Offering the same deal as The Owl (select craft beer pints for $2 or $3), Tuesday nights at Estelle’s are slammed like Andre the Giant at WrestleMania. Besides the great beer deal, you can score some pretty decent bar food -- like the avocado-topped Point Break burger -- and hit up the great jukebox, which is locked and loaded with LCD Soundsystem and Band of Gypsys.
aliveOne offers the same deal as The Owl and Estelle’s on its bustling Tuesday nights (select craft beer pints for $2 or $3), but it also has something that the other two bars don’t: a jukebox that’s stocked with live-music albums. Which you’ll either love, or absolutely hate, because can we all just admit that live-music albums are worse than going to your date’s apartment and discovering dozens of mannequins?

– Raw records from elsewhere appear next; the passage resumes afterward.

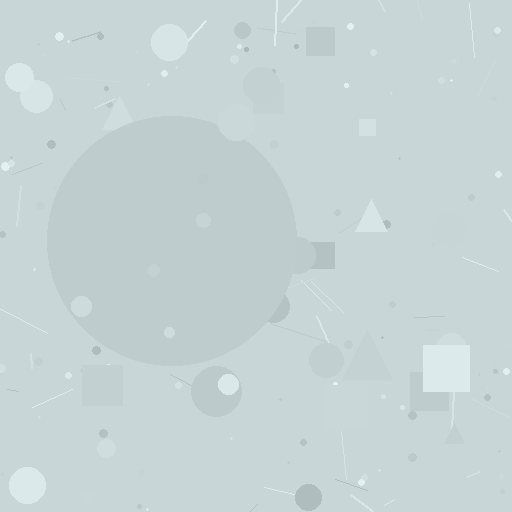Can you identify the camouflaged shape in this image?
The camouflaged shape is a circle.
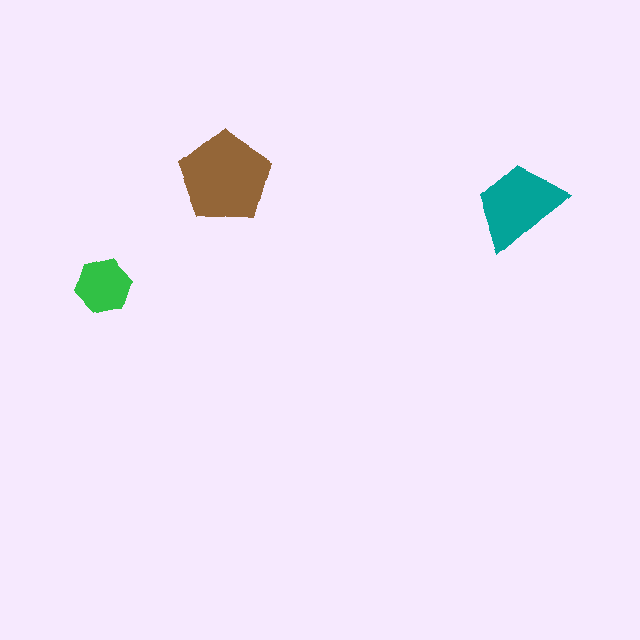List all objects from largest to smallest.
The brown pentagon, the teal trapezoid, the green hexagon.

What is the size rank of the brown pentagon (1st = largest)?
1st.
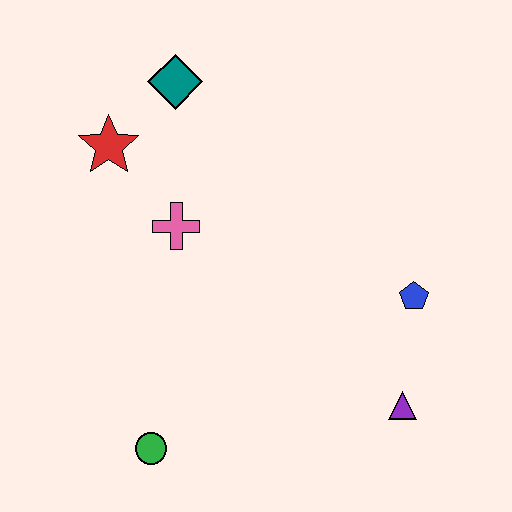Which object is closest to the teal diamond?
The red star is closest to the teal diamond.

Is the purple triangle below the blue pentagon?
Yes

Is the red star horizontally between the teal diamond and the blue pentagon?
No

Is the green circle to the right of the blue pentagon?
No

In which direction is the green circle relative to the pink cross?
The green circle is below the pink cross.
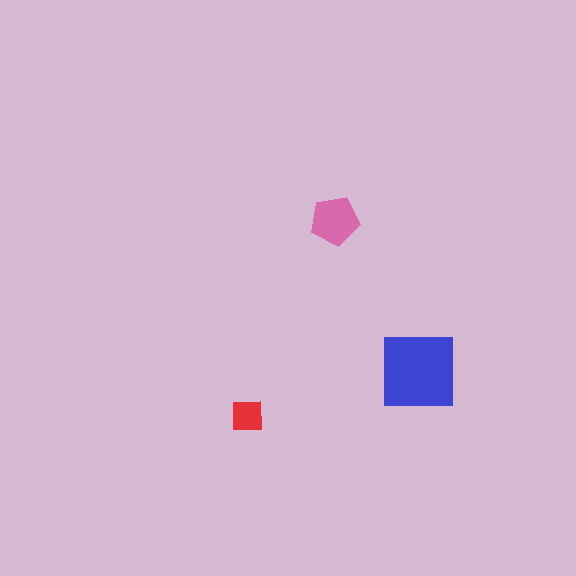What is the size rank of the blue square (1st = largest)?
1st.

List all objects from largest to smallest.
The blue square, the pink pentagon, the red square.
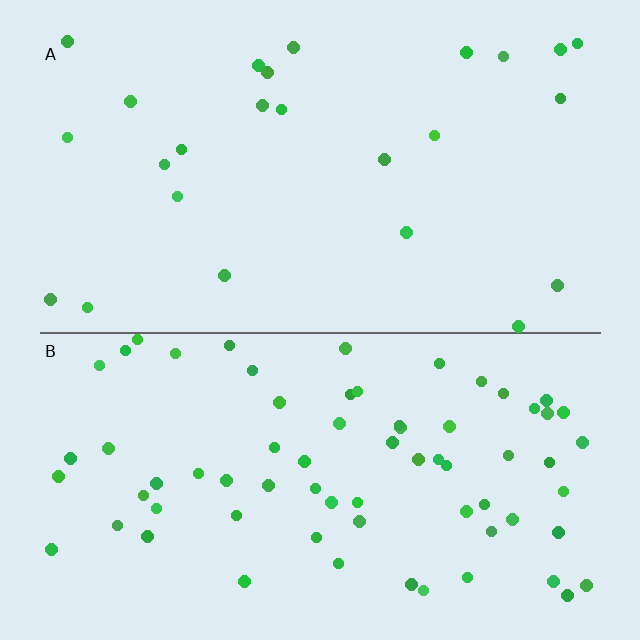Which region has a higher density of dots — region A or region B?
B (the bottom).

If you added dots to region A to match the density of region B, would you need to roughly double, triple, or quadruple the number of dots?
Approximately triple.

Hey, guess what the special is at Easy Bar on Tuesdays. Just guess. Yuuuuuup: it’s select craft beer pints for $2 or $3. Easy Bar doesn’t get as busy as Estelle’s, but that can be a good thing if you don’t feel like waiting to order, sitting 5ft from a deep fryer, or wondering why the men’s bathroom door has been broken for seven years. (Seriously Estelle’s, fix that door!)
Say what you will about bros and broettes, but they sure do know how to party. Witness them in their natural, sports-saturated habitat at Joe’s on Weed, which throws a super-fun Tuesday night bash that’s fueled by serious drink specials: $2 vodka drinks, $2 domestic pitchers, $1.50 Bud Light and Coors Light cans, and $5 pizzas, among others. Yes, $2 pitchers are a thing outside of Flint, Michigan and heaven.
The throwback, vaudeville-inspired cocktail lounge above Black Bull is one of our favorite secret bars. However, it looks like the worst-kept secret in town on Wednesday nights, when scenesters, industry peeps, and thirsty locals stop in to check out live music and DJs at the weekly "Speakeasy" bash.
Cole’s is the kind of no-fuss bar that really doesn’t need any event to keep it busy on any particular night of the week. However, Wednesday nights are dependably happening because there’s a great standup open mic night in the back, and also because Logan Square locals like to go out a lot. It’s science.
Spend enough time in Lincoln Park and you’ll soon realize that you’re trapped in a discombobulating vortex where every bar in the neighborhood is actually the same bar, with the same games on TV, Buffalo wing baskets, and mix of sloppy white-collared paper-pushers and overly thirsty DePaul coeds. Kincade’s knows this, and totally owns it by putting on rowdy Wednesday nights with its $1 domestic bottles special. Props.
You may not like martinis, and it’s probably because they’re served in the stupidest glass ever made. On the other hand, you may be into drinking on a budget or just chatting up fellow martini drinkers. If that’s the case, swing by the Blue Line Lounge and get sauced on specialty martinis, which pack a punch and will set you back only $5 a pop.